Setidaknya 44 pengunjuk rasa tewas pada Minggu ketika pasukan keamanan menindak demonstrasi pro-demokrasi. Menurut kelompok pemantau Asosiasi Bantuan untuk Tahanan Politik (AAPP), ini menjadikan korban tewas sejak kudeta mencapai lebih dari 120 orang.
Baca: 39 Pengunjuk Rasa Tewas dalam Sehari di Tangan Pasukan Myanmar.
Myanmar gempar sejak kudeta tersebut. Protes harian menuntut pemulihan demokrasi terus merebak, meskipun junta semakin kuat berupaya untuk memadamkan perbedaan pendapat.
“Sidang pengadilan untuk Aung San Suu Kyi -,yang menghabiskan lebih dari 15 tahun dalam tahanan rumah selama pemerintahan militer sebelumnya,- dijadwalkan pukul 10.00 pagi di ibu kota Myanmar, Naypyidaw. Tetapi ditunda hingga 24 Maret,” kata pengacara Suu Kyi, Khin Maung Zaw kepada AFP.

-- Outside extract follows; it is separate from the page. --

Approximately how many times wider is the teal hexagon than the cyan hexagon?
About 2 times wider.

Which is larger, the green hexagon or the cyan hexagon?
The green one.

"Tidak ada persidangan karena tidak ada internet dan persidangan dilakukan melalui konferensi video. Kami tidak bisa melakukan video," tegasnya.
Militer Myanmar telah membatasi internet setiap malam selama beberapa minggu. Mereka biasanya memulihkan layanan di pagi hari, tetapi layanan pemantauan Netblocks mengatakan jaringan data seluler tetap terputus pada Senin.
Suu Kyi menghadapi setidaknya empat dakwaan: Memiliki walkie-talkie tanpa izin, melanggar pembatasan virus korona, melanggar undang-undang telekomunikasi, dan berniat menyebabkan keresahan publik.
Otoritas militer juga menuduhnya menerima pembayaran ilegal sebesar USD 600.000 atau sekitar Rp8 miliar tunai serta sejumlah besar emas. Tuduhan ini menurut pengacaranya ‘tidak berdasar’.
Khin Maung Zaw sebelumnya mengeluh bahwa dia tidak diizinkan untuk bertemu dengan Suu Kyi, yang telah ditahan sejak kudeta. Pada Senin polisi telah menunjuk dua pengacara junior di timnya untuk mendapatkan surat kuasa.
"Polisi tidak memiliki hak untuk memutuskan siapa yang mewakili para terdakwa," ujarnya, seraya menambahkan bahwa keseluruhan situasinya ‘aneh’ - dari kurangnya Wi-Fi di pengadilan hingga penunjukan pengacara junior.
Baca: Puluhan Pedemo Myanmar Tewas usai Pembakaran Pabrik-Pabrik Tiongkok.
Sidang Aung San Suu Kyi yang ditunda terjadi sehari setelah bentrokan kekerasan antara pasukan keamanan dan pengunjuk rasa, dan pembakaran beberapa pabrik milik Tiongkok di distrik penghasil tekstil pusat komersial Yangon. Banyak pengunjuk rasa percaya Beijing mendukung kudeta.